Curitiba - O emprego é bom, o salário é bom e a empresa é sólida. Mas na hora da contratação o profissional recebe a proposta: montar uma empresa e ser contratado como pessoa jurídica. Vale a pena? Esse tipo de recurso tem sido utilizado no mercado como forma de empresas e funcionários escaparem da grande carga tributária que onera os contratos de trabalho no país. No entanto, enquanto à primeira vista os descontos da previdência, Fundo de Garantia por Tempo de Serviço (FGTS) e Imposto de Renda (IR) podem ser vistos como perda de dinheiro, a longo prazo abrir mão de direitos trabalhistas para se livrar dos tributos pode não ser uma opção tão interessante assim.
''As perdas são significativas'', alerta Denise Motta Dau, secretária nacional da Central Única dos Trabalhadores (CUT). A organização realizou, junto com o Departamento Intersindical de Estatística e Estudos Socioeconômicos (Dieese) uma simulação para verificar como fica a remuneração de um profissional cujo salário seja de R$ 3.000,00. Foram estudados três cenários: contratação com vínculo trabalhista, pessoa jurídica e pessoa jurídica em regime de tributação Simples. Nos três casos foi considerado um profissional com dois filhos e que faça dez horas extras por mês.
Na simulação, o profissional com registro em carteira recebe R$ 2.424,18 de salário líquido no fim do mês contra R$ 1.602,10 no caso da PJ normal e R$ 2.440,00 na PJ Simples.
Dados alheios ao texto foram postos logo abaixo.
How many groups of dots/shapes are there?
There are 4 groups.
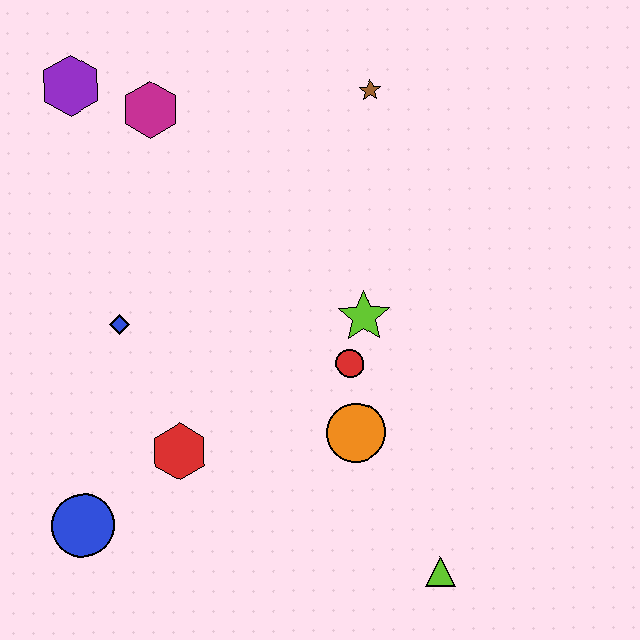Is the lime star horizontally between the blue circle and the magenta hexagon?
No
No entanto, quem é contratado em carteira tem direito a férias, 13º salário e ao FGTS. Se somados à remuneração mensal, esses benefícios elevam o valor médio do salário mensal para R$ 3.923,18. Se forem somadas a isso o pagamento das horas extras, a remuneração final fica em R$ 4.127,73.
''São todos ganhos aos quais o trabalhador que está contratado em regime de pessoa jurídica não tem direito'', explica Denise. A simulação da CUT mostra que, ao fim de dois anos, caso o contrato de trabalho seja rescindido sem justa causa, as perdas acumaladas podem chegar a R$ 45 mil. ''Isso porque além de deixar de receber o FGTS, no caso de PJ não há indenização por demissão sem justa causa'', aponta. Só as verbas rescisórias nesse caso podem somar mais de R$ 21 mil, uma vez que o trabalhador tem direito às férias proporcionais vencidas, 13º proporcional, além da multa de 40% sobre o FGTS.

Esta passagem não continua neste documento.